Il y a de ces écrivains qui vous transportent dans leur univers, tout naturellement, sans crier gare, avec brio. Aphtal Cissé est de ceux-là. Et bien que le communicant de profession peine encore à se définir comme tel, je peux vous assurer qu’il a une très belle plume. Teintée d’un humour fin et agréable, ponctuée d’anecdotes croustillantes sur sa vie à Lomé, l’écriture de ce jeune bloggeur de 27 ans (suivez le sur : nom de ton blog http://aphtalcisse.tg) est un vrai régal. Avec son premier ouvrage rédigé sous formes de nombreuses chroniques, « Le Bruit du Silence », Aphtal Cissé dépeint sa génération, son pays et son époque avec justesse. Bosseur et passionné, le togolais de moins de trente ans, prépare également un nouveau livre (un roman, cette fois) nommé « La douleur de ceux qui restent », qui évoquera les relations homme-femme.
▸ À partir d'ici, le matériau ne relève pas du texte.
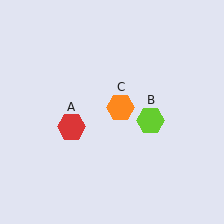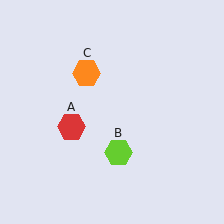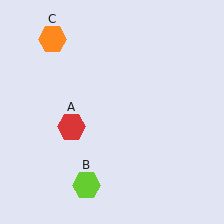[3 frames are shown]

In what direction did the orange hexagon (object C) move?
The orange hexagon (object C) moved up and to the left.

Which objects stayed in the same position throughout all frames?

Une belle façon d’aller à la (re)découverte de soi, comme tente aussi de le faire cet auteur. Rencontre.
Selomcrys : Présente-nous ta première œuvre littéraire « Le Bruit du Silence » ?
Aphtal Cissé : Je l’ai écrit comme mon journal intime laissé à la cuisine où tout le monde passe et le consulte, c’est paradoxal pour un journal intime. Il parle beaucoup de moi, retrace ce que j’ai pu avoir comme conviction, ce que je continue à avoir, des bribes de moi, des faits qui me sont arrivés ou à des proches ; je trouve cela sympa de partager cela avec le public.
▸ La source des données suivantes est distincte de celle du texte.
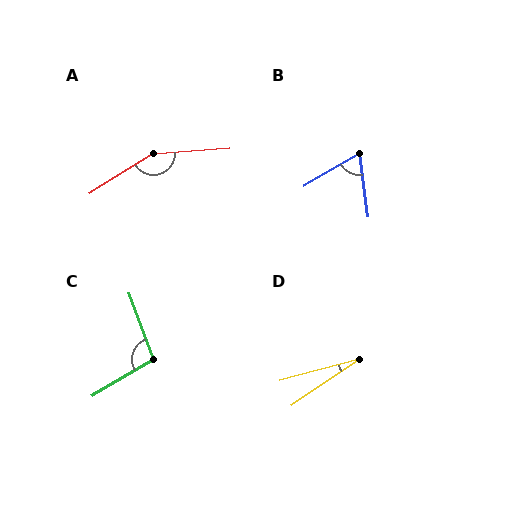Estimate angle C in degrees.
Approximately 100 degrees.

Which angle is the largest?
A, at approximately 152 degrees.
Selomcrys : D’après toi, quel genre d’écrivain es-tu ?
Aphtal Cissé : Je ne sais pas si je suis écrivain (sourire) ce n’est pas de la modestie c’est plutôt du réalisme car pour moi l’écrivain sort un vrai ouvrage qui s’inscrit dans une catégorie bien définie, ce n’est pas vraiment mon cas avec mon ramassis de chroniques.
Selomcrys : Qu’est-ce que tu as cherché à transmettre à travers ton ouvrage ?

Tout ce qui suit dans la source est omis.